A couple weeks ago in my Judaism 101 class, we scratched the surface of “God”. A fairly big topic, but somehow the class ended ten minutes early. In Judaism there are many names for God, each one surrounded by a specific context. To me, this is tied to the very Jewish essence of questioning everything. Through questions, we form a personal relationship to the Divine, to each other and ourselves. All of it brings us closer to the many faces of existence.
Our textbook (yes we have a textbook) has a list of 49 names for God, that run the gamut of godly archetypes.
A few of the names I love:
El Nistar - The Hidden One
Ayin - Nothingness
Ein Hof - The Infinite
Shekhina- The Presence
Anochi - I Am
Echad - Oneness
I gravitated toward the more open-ended names, feeling a flash of kinship with the mystery person who thought “The Hidden One” was appropriate. When I contemplate the Divine, it always finds in me in the unknowing. There’s only a sensation that can transport me beyond the earth bound limitations. It is within and without, it is fullness and emptiness.
During a week where every action feels like a half-drawn circle, maybe I’m just creating a bit of space for Ayin, or Nothingness. Maybe that’s more than enough, in the infinite realm of spirit. I’ll draw a little comfort knowing that in the layers of Echad or Oneness, everything exists. I may not be feeling clever right now, but the clever James didn’t leave forever.
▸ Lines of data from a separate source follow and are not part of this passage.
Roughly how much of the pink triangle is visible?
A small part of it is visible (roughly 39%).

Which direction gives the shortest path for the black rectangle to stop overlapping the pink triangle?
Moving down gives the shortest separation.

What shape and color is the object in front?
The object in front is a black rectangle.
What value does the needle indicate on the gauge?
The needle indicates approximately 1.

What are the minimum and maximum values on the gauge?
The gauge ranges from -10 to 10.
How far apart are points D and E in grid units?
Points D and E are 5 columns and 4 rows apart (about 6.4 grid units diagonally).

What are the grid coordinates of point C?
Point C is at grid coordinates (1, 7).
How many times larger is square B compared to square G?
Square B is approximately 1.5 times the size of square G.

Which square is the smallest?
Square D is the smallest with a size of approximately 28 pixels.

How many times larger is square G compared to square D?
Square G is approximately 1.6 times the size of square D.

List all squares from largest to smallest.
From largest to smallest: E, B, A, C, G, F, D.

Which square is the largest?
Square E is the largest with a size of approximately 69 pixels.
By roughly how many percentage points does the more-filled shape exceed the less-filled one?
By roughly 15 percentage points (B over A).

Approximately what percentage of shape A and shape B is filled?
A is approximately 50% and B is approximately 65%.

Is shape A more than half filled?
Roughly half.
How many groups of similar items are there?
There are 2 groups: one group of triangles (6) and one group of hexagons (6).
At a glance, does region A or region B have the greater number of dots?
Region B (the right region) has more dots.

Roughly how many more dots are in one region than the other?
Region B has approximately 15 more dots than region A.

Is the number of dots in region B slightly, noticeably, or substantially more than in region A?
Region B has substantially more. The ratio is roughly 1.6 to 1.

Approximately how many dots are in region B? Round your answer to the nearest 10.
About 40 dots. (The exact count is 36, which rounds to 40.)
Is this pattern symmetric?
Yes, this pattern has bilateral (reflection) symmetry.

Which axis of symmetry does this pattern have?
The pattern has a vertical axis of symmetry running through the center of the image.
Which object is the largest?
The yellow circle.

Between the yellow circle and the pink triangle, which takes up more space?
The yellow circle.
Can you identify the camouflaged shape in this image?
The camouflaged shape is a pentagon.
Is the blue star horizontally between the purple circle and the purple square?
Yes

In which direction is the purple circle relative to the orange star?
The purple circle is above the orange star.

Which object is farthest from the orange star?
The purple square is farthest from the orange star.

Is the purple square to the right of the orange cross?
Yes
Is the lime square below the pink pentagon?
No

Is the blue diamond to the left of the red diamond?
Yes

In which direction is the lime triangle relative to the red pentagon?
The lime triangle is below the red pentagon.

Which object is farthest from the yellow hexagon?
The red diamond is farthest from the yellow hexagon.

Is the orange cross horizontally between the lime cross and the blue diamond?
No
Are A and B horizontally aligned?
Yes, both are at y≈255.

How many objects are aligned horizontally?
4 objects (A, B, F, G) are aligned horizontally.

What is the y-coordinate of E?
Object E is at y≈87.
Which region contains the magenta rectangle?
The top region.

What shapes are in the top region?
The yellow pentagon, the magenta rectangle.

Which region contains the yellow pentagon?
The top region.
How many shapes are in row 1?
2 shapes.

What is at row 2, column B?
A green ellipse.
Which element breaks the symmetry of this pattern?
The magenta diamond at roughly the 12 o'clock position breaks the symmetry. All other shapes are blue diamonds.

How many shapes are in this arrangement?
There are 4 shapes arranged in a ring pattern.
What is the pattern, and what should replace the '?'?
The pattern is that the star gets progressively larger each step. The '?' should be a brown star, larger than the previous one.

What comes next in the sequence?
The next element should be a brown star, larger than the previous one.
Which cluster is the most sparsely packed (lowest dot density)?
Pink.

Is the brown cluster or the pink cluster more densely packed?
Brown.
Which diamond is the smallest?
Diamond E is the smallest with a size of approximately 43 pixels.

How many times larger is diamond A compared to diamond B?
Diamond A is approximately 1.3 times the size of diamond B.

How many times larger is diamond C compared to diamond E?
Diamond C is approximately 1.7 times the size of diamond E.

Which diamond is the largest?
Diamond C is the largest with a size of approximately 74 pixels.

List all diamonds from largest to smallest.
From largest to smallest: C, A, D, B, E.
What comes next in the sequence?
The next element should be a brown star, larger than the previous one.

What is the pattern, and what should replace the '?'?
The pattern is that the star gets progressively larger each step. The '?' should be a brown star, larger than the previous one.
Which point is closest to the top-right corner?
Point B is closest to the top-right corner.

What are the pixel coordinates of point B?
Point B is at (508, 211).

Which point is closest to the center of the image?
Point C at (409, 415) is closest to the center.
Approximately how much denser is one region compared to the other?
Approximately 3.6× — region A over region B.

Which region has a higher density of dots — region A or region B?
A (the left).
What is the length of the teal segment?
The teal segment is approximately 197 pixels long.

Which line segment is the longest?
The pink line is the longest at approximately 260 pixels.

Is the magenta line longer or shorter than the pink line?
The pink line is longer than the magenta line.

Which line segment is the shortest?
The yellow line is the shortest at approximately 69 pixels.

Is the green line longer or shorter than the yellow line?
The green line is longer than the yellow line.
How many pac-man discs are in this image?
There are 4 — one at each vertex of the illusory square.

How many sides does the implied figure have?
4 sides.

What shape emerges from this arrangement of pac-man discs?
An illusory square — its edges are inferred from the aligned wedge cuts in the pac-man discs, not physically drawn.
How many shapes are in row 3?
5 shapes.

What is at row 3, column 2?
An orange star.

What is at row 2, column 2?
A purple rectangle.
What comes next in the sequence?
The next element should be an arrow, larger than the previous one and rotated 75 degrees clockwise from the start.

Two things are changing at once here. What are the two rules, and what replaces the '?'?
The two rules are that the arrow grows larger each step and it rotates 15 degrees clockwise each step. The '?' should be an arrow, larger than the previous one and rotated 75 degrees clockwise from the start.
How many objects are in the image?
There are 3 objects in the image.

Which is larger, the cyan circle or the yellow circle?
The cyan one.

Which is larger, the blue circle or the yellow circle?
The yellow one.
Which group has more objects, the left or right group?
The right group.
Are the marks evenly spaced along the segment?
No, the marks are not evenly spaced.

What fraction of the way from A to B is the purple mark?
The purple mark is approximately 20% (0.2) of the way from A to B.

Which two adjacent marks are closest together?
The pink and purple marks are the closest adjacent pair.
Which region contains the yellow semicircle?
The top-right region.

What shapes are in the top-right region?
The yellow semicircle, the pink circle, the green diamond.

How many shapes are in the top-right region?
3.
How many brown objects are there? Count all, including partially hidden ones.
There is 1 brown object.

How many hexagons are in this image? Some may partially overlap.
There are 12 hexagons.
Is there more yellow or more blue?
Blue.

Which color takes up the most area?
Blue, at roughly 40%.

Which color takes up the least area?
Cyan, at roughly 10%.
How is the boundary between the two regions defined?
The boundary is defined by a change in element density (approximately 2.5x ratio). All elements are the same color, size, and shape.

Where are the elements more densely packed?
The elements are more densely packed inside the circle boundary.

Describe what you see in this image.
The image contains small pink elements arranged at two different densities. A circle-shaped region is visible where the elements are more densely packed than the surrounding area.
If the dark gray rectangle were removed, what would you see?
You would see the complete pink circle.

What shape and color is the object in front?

Maybe, just maybe, she’ll be back next week.
xx
James
Nothing this is one of my favorite topics, especially in the realm religion. And anytime nothingness comes up, this quote comes to mind: “She grasped the idea that nothing was ever lost or destroyed. Even if something was burned up or left to rot away, it did not disappear from the face of the earth; it changed into something else—gases, liquids, and powders. Everything, decided Francie after that first lecture, was vibrant with life and there was no death in chemistry. She was puzzled as to why learned people didn’t adopt chemistry as a religion.” pg 429 of A Tree Grows In Brooklyn ❤️
I'm contemplating the idea that "Nothing worth knowing can be known." What do you think?